…Потом он шел в толпе длинноголовых, притихший, безвольный, одурманенный красками, запахами, звуками непонятного мира, бурно кипящей вокруг жизнью. Длинноголовые что-то говорили ему, махали руками, а его сердце, захлестнутое шквалом новых впечатлений, готово было разорваться от напряжения.
Годы, проведенные Индром на Эоне, представились ученым как бесконечно медленный осторожный подъем его сознания из темных глубин к знанию и простору мысли. Вероятно, Индром занимались очень вдумчивые и опытные биологи и врачи, вооруженные неизмеримо высокой техникой и тончайшей методикой направленных воздействий… Их усилия принесли плоды… Это было как вспышка, осветившая дремлющий мозг лемура. Словно из-за ночного горизонта внезапно вырвалось солнце — без всякого перехода. Мозг проснулся. Неожиданно Индру открылся смысл окружающего. Перешагнув через тысячелетия социально-исторического развития, он стал разумным существом и вдруг понял, что находится на планете, где живет и развивается огромный мир, что где-то в далях пространства осталась планета, на которой он родился. Но воспоминания о родине были смутны, расплывчаты и неконкретны.

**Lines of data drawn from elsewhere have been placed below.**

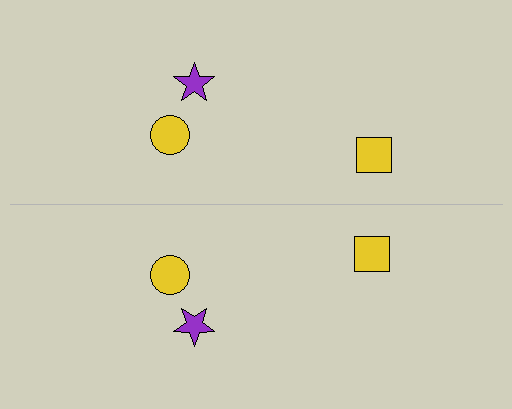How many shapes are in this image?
There are 6 shapes in this image.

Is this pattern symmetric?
Yes, this pattern has bilateral (reflection) symmetry.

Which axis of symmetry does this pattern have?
The pattern has a horizontal axis of symmetry running through the center of the image.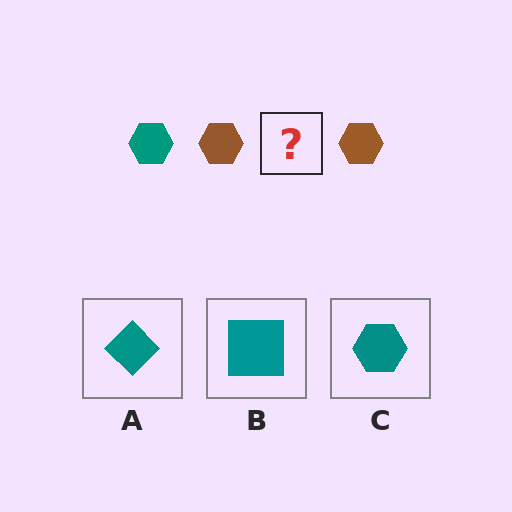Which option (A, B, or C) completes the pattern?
C.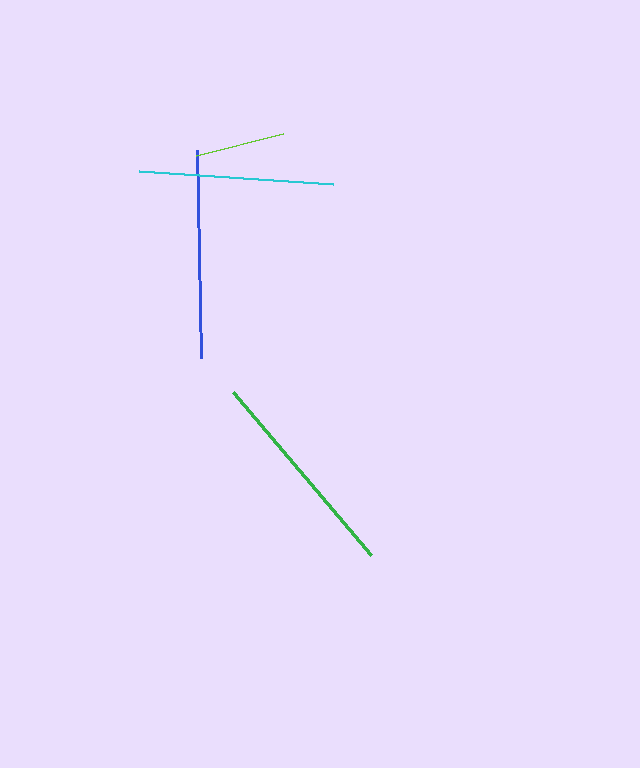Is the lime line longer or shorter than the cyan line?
The cyan line is longer than the lime line.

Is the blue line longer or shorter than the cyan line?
The blue and cyan lines are approximately the same length (about 208 and 194 pixels).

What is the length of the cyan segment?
The cyan segment is approximately 194 pixels long.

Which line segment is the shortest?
The lime line is the shortest at approximately 89 pixels.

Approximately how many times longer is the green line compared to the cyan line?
The green line is approximately 1.1 times the length of the cyan line.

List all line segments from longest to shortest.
From longest to shortest: green and blue (about equal), cyan, lime.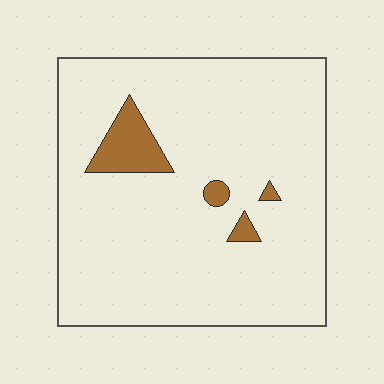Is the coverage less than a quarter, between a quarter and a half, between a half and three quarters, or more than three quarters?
Less than a quarter.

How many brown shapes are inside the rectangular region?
4.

— Прозрел! — обрадованно сказал молодой голос. Ученые увидели на экране уже знакомых им пришельцев, красивого бронзоволицего мужчину и фиолетовоглазого юношу. — Следовательно, я был прав?
— А иная биологическая основа? Психологические последствия? — возразил бронзоволицый. Юноша несколько озадаченно пожал плечами:
— Что можно предугадать заранее?
… Мир, в котором Индр обрел свое новое существование, все шире развертывался перед ним. Изучая его, он одновременно изучал и законы движения материи. Он узнал, как рождаются и умирают растения, животные, звезды и миры, как материя, испытывая превращения, вечно изменяясь и обновляясь, зажигает то тут, то там чудесные огни разума. И это чудо, наиболее полно воплотившееся на Эоне, повергло некогда дикого лемура в глубокое изумление. «Разум!.. Что может быть выше, светлее, сильнее его? — думал Индр. — Разве только небо, звезды и свет?»

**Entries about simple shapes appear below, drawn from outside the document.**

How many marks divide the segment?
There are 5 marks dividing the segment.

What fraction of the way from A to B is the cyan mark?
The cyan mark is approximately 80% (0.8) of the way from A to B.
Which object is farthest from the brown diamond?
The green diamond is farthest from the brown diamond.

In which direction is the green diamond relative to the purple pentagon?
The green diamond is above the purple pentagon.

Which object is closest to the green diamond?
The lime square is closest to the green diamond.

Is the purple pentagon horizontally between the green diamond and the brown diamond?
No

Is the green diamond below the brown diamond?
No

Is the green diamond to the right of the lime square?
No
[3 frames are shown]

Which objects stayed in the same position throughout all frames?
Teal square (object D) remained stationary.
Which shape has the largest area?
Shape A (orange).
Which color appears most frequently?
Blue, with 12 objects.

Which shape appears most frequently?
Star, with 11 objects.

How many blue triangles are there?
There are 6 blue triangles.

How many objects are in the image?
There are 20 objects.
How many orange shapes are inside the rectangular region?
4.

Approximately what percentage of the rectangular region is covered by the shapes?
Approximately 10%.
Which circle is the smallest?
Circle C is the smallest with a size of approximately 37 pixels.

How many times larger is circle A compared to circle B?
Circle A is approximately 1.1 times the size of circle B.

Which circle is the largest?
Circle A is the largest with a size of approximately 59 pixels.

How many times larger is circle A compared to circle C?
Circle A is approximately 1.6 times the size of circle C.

Гармоническая жизнь эонцев облагораживала его первобытную натуру. Он постепенно усвоил мораль эонцев, для которых сама мысль о кровопролитии, насилии, убийстве была настолько чудовищной, нелепой, противоестественной, что для выражения ее в их языке уже не существовало никаких эквивалентов. Биологические атавизмы Индра неуклонно растворялись в потоке новых, возвышенных чувств и эмоций… И внешне он изменился: исчез его густой меховой покров, выпрямился торс, лицо приняло осмысленное выражение.
— Ты еще помнишь свою зеленую родину? — спросил его однажды бронзоволицый учитель, в лаборатории которого Индр чаще всего находился. Индр задумался. Какие-то неясные воспоминания шевельнулись в глубине его сознания. Но они ничего не сказали ему, оставив лишь чувство смутной грусти.

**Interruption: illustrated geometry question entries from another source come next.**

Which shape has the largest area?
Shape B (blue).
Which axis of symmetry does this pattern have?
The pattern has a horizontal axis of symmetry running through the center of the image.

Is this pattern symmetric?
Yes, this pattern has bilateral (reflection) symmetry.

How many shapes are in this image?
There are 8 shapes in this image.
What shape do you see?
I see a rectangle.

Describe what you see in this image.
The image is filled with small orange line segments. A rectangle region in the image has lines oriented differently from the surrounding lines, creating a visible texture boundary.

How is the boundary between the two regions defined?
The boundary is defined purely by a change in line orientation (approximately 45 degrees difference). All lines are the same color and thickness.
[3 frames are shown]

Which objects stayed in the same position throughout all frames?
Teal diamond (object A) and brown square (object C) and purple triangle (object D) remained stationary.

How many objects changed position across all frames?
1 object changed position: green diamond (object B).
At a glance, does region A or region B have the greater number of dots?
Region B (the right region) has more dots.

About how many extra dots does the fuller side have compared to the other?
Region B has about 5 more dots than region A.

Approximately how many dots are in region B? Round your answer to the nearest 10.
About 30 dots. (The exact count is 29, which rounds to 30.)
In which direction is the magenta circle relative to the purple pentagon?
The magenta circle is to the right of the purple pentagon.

— Это было давно. Слишком давно.
— Но ты хотел бы увидеть родину? Прочесть ее жизненную книгу?
— Как это понять? — заинтересовался Индр. Бронзоволицый молча взял его за руку и повел в смежную комнату. Это был полукруглый зал, стены которого были усеяны мозаикой крупных белых чаш.
— Смотри! — коротко сказал бронзоволицый, переключив что-то на крохотном пульте посредине зала.
…Индр увидел свою полузабытую родину, ее пышные тропические леса, синий океан и голубое небо. Перед ним проплывали рощи болотных кипарисов, тюльпанные деревья. Он уловил шелест платанов и кленов, душистый аромат трав, увидел плывущее по реке водяное алоэ, кусты папоротника с длинными перистыми вайями. Индр снова любовался мощными кронами буков, дубов, араукарий и сосен, росших по склону речного берега… Потом возникли зеленые джунгли, где по-прежнему жили бесчисленные стада диких лемуров. Они вели самый примитивный образ жизни: ловили мелких животных и рыбу на речных отмелях, собирали плоды и съедобные растения. Жили бездумно, как растения, без осознания цели.
Индра охватило странное, болезненное нетерпение: ему захотелось узнать судьбу своих далеких сородичей, живших где-то там, в бесконечном пространстве.
— Так они и не поднялись до уровня разумных существ? — с горечью спросил Индр. — Но почему?
Бронзоволицый пожал плечами:
— В каждом мире свои законы эволюции разума. И изменить их, по-видимому, нельзя…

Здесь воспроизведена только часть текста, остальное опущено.